An integration package connecting Amazon Nova and LangChain
Project description
langchain-amazon-nova
Official LangChain integration for Amazon Nova models.
Amazon Nova is a family of state-of-the-art foundation models from Amazon that includes text, multimodal, and image generation capabilities. This integration provides access to Nova models through LangChain's standardized chat model interface.
Installation
pip install -U langchain-amazon-nova
Or using uv:
uv add langchain-amazon-nova
Quick Start
from langchain_amazon_nova import ChatAmazonNova
# Initialize the model
model = ChatAmazonNova(
model="nova-pro-v1",
temperature=0.7,
)
# Use it like any LangChain chat model
response = model.invoke("What is the capital of France?")
print(response.content)
Environment Setup
Set your Nova API credentials:
export NOVA_API_KEY="your-api-key"
export NOVA_BASE_URL="https://api.nova.amazon.com/v1"
Documentation
For detailed API documentation and additional parameters, see: https://nova.amazon.com/dev/documentation
Supported Models
Amazon Nova offers several model variants:
- nova-micro-v1: Fast, efficient text model (128K context)

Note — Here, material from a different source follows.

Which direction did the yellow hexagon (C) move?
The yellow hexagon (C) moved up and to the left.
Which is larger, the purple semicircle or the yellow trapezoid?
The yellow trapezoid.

- nova-lite-v1: Lightweight multimodal model (300K context)
- nova-pro-v1: Balanced multimodal model (300K context)
- nova-premier-v1: Most capable multimodal model (300K context)
Features
- Text Generation: All models support text completion
- Streaming: Token-by-token streaming responses
- Async Support: Native async/await support
- Tool Calling: Function calling capabilities (most models)
- Multimodal Input: Image and video understanding (lite, pro, premier)
Example Usage
Basic Chat
from langchain_amazon_nova import ChatAmazonNova
model = ChatAmazonNova(model="nova-pro-v1")
messages = [
("system", "You are a helpful assistant."),
("human", "Explain quantum computing in simple terms."),
]
response = model.invoke(messages)
print(response.content)
Streaming
for chunk in model.stream(messages):
print(chunk.content, end="", flush=True)
Tool Calling
from pydantic import BaseModel, Field
class GetWeather(BaseModel):
'''Get weather for a location.'''
location: str = Field(description="City name")
model_with_tools = model.bind_tools([GetWeather])
response = model_with_tools.invoke("What's the weather in Tokyo?")
print(response.tool_calls)
Async
import asyncio
async def main():
response = await model.ainvoke(messages)
print(response.content)
asyncio.run(main())
📖 Documentation
- Integration Guide - Complete usage guide
- API Reference - Detailed API documentation
- Amazon Nova Docs - Official Nova documentation
📕 Releases & Versioning
See our Releases and Versioning policies.
💁 Contributing
As an open-source project in a rapidly developing field, we are extremely open to contributions, whether it be in the form of a new feature, improved infrastructure, or better documentation.
For detailed information on how to contribute, see the Contributing Guide.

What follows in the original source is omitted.